Shade was standing near the door with his fawn scarf and overcoat draped over his arm, but he was still listening. “Yeah. It seems pointless, all right. So?”

“No. It wasn’t pointless. When I met my Danny, I knew.” She smiled off into space for a moment. Then she shoved the photos back in the envelope and passed them back to Shade. “Right then I knew what those girls had felt. Because I felt it for Danny. Whatever it would take to be with him, I would do it.”

“Why?”

She hesitated, trying to find the words. “Because . . . he’s all that matters. Being with him is the only time I feel like I’m really living and not just working.”

Shade sighed. “Good thing he’s a pilot, then, and not a bank robber. I wonder why women never feel that way about a steady fellow who clerks in an insurance office. But if your pilot was an outlaw
and wanted you to go off with him on the run, I’m not convinced you’d really do it, Rose, not if it came down to making that choice. You’re not a kid.”

“Yeah, and that clock ticks louder every day.” Rose traced her finger along the roses on the arm of the chintz chair. Her voice shook a little. “You know that old saying—‘it is better to live one day as a lion than a thousand as a sheep.’ Maybe that’s true.”

“You’re not like the Bonnie Parkers of the world, Rose.”

Rose lifted her chin a little, just as she might have if someone had hit her. Her eyes glistened. “Not pretty enough to be a gun moll, you mean.”

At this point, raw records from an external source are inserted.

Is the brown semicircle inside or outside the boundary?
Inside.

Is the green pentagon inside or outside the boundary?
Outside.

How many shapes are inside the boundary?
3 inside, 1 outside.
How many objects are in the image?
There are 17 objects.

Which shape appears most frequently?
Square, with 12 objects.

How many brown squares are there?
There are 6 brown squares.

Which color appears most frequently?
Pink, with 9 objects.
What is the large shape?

Shade reddened and looked away, pretending not to notice her tears. Funny to think that as tough as Rose was in most ways, she could still be wounded by a careless word like that. Funny to think that a woman past thirty could still mind not being a beauty. He brushed her remark aside. “It’s not that. I just meant that you have an identity of your own. Gun molls are usually running out on a life of domestic drudgery or a series of dead-end jobs. But you’re no waitress in a hash house in Podunk, Rose. You are somebody already.”

She shook her head. “All this newspaper stuff? That’s like writing your name in water. I don’t care what the world thinks. I just want to live a few glorious days with my dog fox, before I am as forgotten as yesterday’s headlines.”

 

 

NORA

The little one-room school on Ashe Mountain was now in recess for lunch. A few of the students who lived close by had gone home to eat the big meal of the day with their families, and since the weather was mild for November, the rest had gone outside with their dinner buckets. Only Nora Bonesteel was left, standing hesitantly in front of Miss Parsons’s desk. Shifting uneasily from one foot to the other, she was obviously waiting to say her piece.

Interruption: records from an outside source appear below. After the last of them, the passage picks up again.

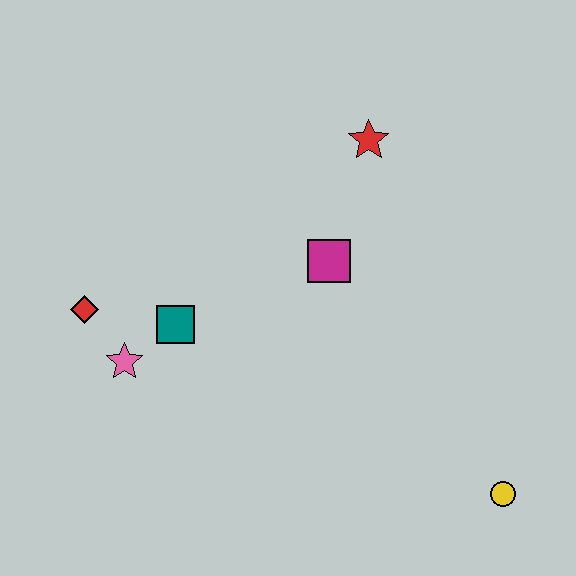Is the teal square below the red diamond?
Yes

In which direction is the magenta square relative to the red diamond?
The magenta square is to the right of the red diamond.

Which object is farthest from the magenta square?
The yellow circle is farthest from the magenta square.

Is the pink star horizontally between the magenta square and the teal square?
No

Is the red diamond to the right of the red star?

Emelyn Parsons was surprised. This student was not one to offer confidences. She made no excuses and asked no favors. You might almost forget the child was there, except that there was a quiet force about her that made itself felt.

The Bonesteel girl was as bright as any student Miss Parsons had, but there was something a little unsettling about her, as if she was always thinking about something else. When you called on her in class, she generally gave the correct response, but she seemed to come back from a long way away before she answered you. Miss Parsons often wondered what Nora Bonesteel was thinking about, but she wasn’t altogether sure she wanted to know.

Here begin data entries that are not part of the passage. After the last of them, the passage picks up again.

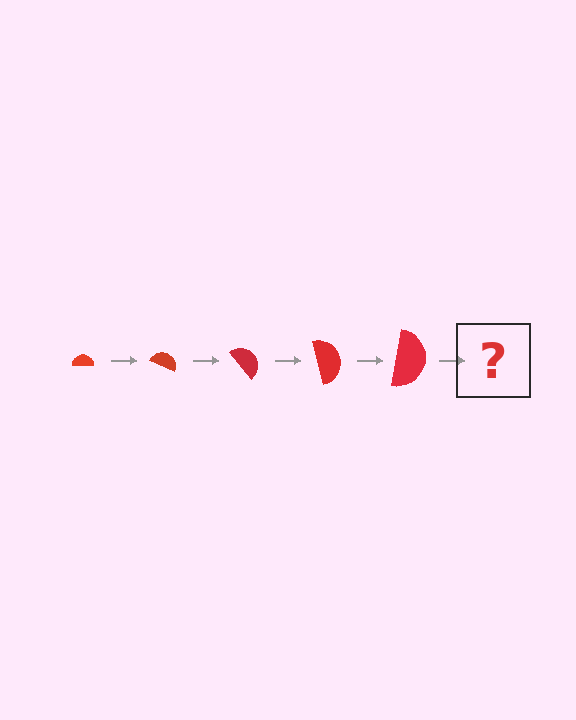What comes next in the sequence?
The next element should be a semicircle, larger than the previous one and rotated 125 degrees clockwise from the start.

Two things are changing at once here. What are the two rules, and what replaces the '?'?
The two rules are that the semicircle grows larger each step and it rotates 25 degrees clockwise each step. The '?' should be a semicircle, larger than the previous one and rotated 125 degrees clockwise from the start.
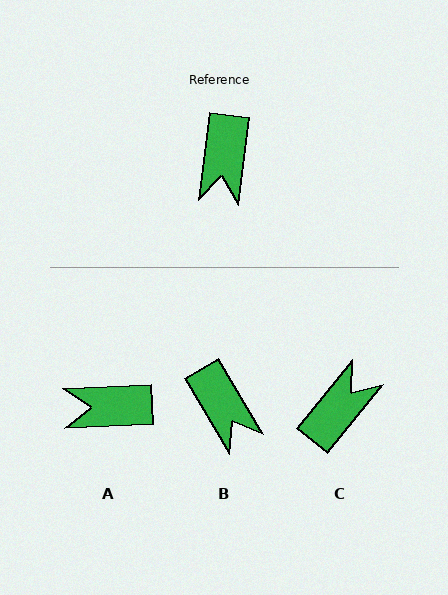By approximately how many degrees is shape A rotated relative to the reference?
Approximately 80 degrees clockwise.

A tall angular girl with a mass of dark hair curling about her head like a storm cloud, and cold blue eyes that never betrayed any emotion, she was pretty enough, but she kept to herself, either from shyness or because the other children seemed to hang back when she was around, and she never made any particular effort to win them over. She wasn’t a tease or a bully, but she had a quiet way of saying things in a matter-of-fact
voice—things she couldn’t know about—that made people uneasy. Especially when the things she said turned out to be true.

One October morning Nora had looked at Alfred Feist’s empty desk and said, “He won’t be coming back, Miss Parsons.”